I'm currently working my way through a textbook showing the derivation for principal component analysis algorithm. However, right at the end of the section, when we get the equation:
= $\underset{d}{\operatorname{arg max}}$ Tr(d$^T$X$^T$Xd) subject to d$^T$d = $1$.
It follows with:
This optimization problem may be solved using eigendecomposition. Specifically, the optimal d is given by the eigenvector of X$^T$X corresponding to the largest eigenvalue.
I don't follow why this is the case.
In case the matrix size matters here, X is an m by n matrix, and d is an n dimensional vector.
As given, one can write the lagrangian for the optimization problem as
$$ \mathcal{L}(d, \lambda) = d^TX^TXd + \lambda(d^Td - 1) $$
by the usual KKT conditions (which are necessary, but not sufficient), we know that we must have $\nabla \mathcal{L} = 0$, that is
$$ \nabla \mathcal{L} = \nabla(d^TX^TXd + \lambda(d^Td - 1)) = 2X^TXd +2\lambda d = 0 $$ or that $$ X^TXd = - \lambda d = \lambda' d $$ which is the usual eigenvalue equation (where $\lambda' = -\lambda$ is defined for convenience). The fact that the largest such $\lambda'$ maximizes the original optimization problem is left as an exercise for the reader!
A second, more elementary and enlightening proof not relying on KKT, is the following.

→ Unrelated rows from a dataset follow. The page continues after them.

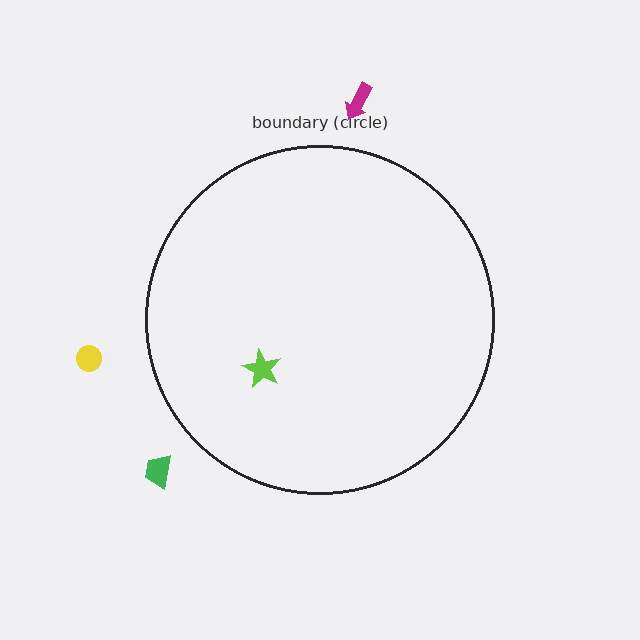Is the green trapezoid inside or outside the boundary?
Outside.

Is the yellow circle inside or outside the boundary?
Outside.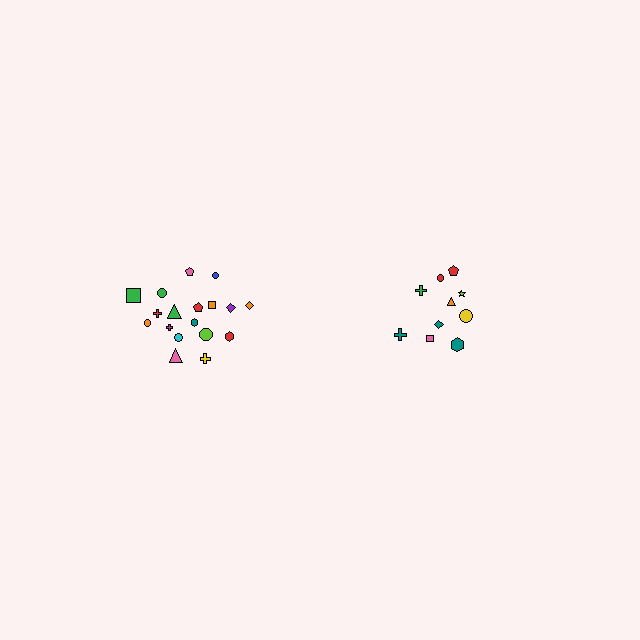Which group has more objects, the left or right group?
The left group.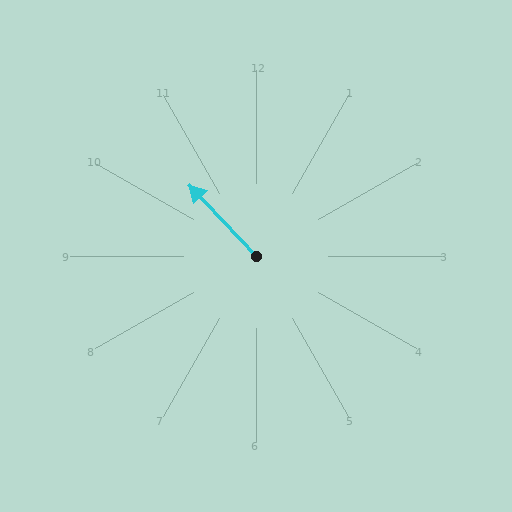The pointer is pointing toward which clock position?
Roughly 11 o'clock.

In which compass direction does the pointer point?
Northwest.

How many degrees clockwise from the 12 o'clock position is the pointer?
Approximately 317 degrees.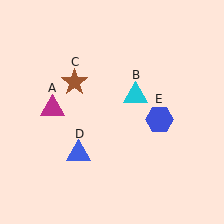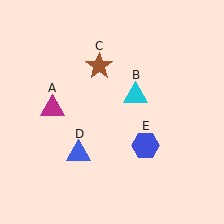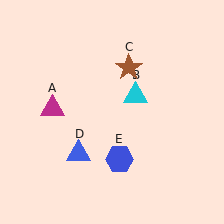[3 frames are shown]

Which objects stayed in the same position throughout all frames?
Magenta triangle (object A) and cyan triangle (object B) and blue triangle (object D) remained stationary.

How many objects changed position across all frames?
2 objects changed position: brown star (object C), blue hexagon (object E).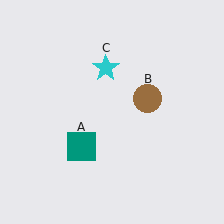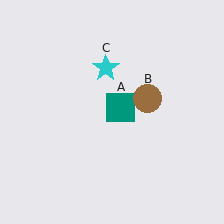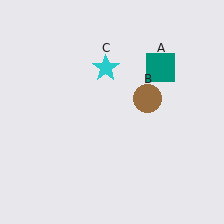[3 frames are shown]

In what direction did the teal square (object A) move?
The teal square (object A) moved up and to the right.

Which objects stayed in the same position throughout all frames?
Brown circle (object B) and cyan star (object C) remained stationary.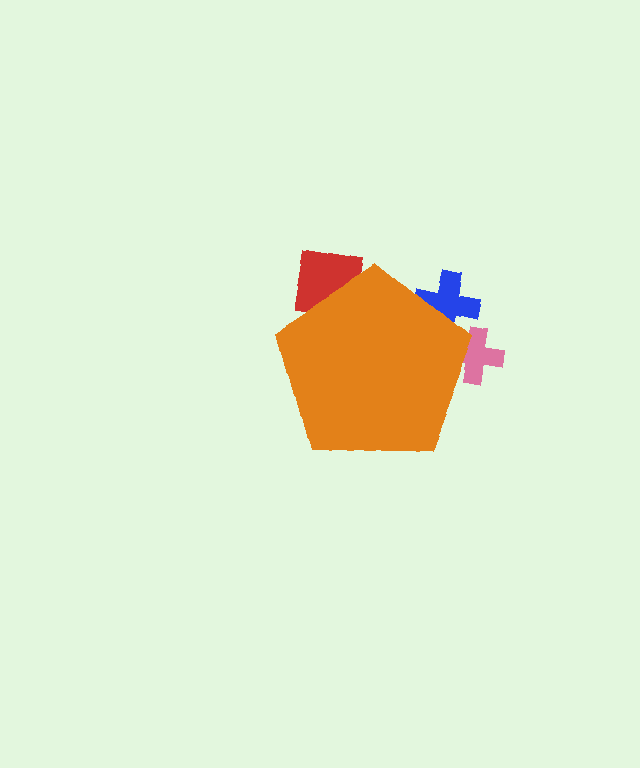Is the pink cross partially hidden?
Yes, the pink cross is partially hidden behind the orange pentagon.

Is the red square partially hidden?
Yes, the red square is partially hidden behind the orange pentagon.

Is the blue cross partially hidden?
Yes, the blue cross is partially hidden behind the orange pentagon.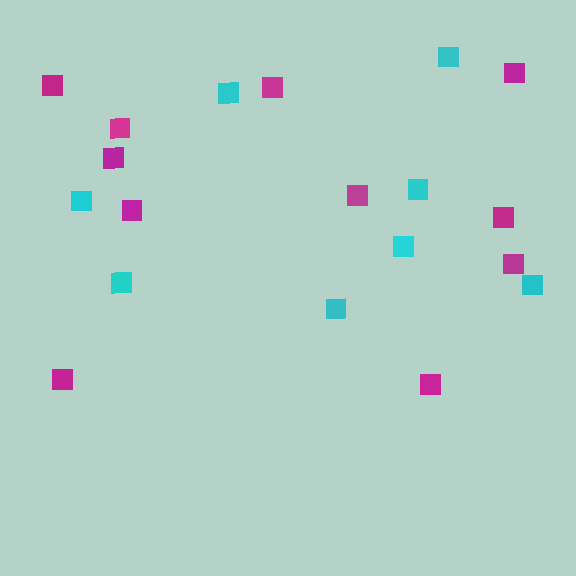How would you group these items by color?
There are 2 groups: one group of magenta squares (11) and one group of cyan squares (8).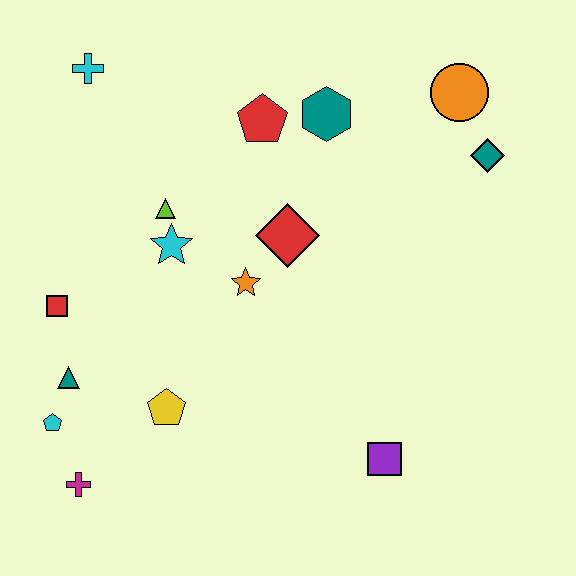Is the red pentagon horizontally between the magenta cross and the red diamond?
Yes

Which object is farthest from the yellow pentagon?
The orange circle is farthest from the yellow pentagon.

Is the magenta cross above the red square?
No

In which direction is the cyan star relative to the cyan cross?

Note that $X^TX$ is positive semi-definite, hence the eigenvectors are (or, if singular, can be made) orthogonal and span the space. This means that, for any unit vector $v$ we have, where $X^TXu_i = \lambda_i u_i$ and $u_i^2 = 1$
$$ v = \sum_i v^i u_i $$
and $\sum_i(v^i)^2 = 1$, where $v^i = u_i^Tv$. The idea here is then to express the $v$ in the basis of eigenvectors of $X^TX$ which preserves the orthogonality of the basis and scales it by $\text{diag}(\lambda_i)$ such that the final result is separable over the $v^i$ ($v$ expressed over the new basis) and makes it clear that we'd like to pick the largest eigenvector available.
Now, plugging this in to the original expression gives
$$ \begin{align} v^TX^TX v &= \left(\sum_i v^i u_i\right)^TX^TX\left(\sum_j v^j u_j\right) \\ &= \left(\sum_i v^i u_i\right)^T\left(\sum_j v^j X^TX u_j\right)\\ &= \left(\sum_i v^i u_i\right)^T\left(\sum_j \lambda_j v^j u_j\right) \\ &= \sum_{ij} v^i v^j \lambda_j u_i^Tv_j \end{align} $$
but since all $u_i$ are orthogonal and have unit length, all cross-terms cancel and $u_i^2 = 1$, thus
$$ \sum_{ij} v^i v^j \lambda_j u_i^Tv_j = \sum_i (v^i)^2\lambda_i = v^TX^TX v. $$
This objective is clearly separable over the $v^i$, so it's maximized when we make the term containing the greatest $\lambda_i$ the maximal term. Of course, note that the constraint is non-linear so this requires a (relatively simple) proof which I leave for the reader.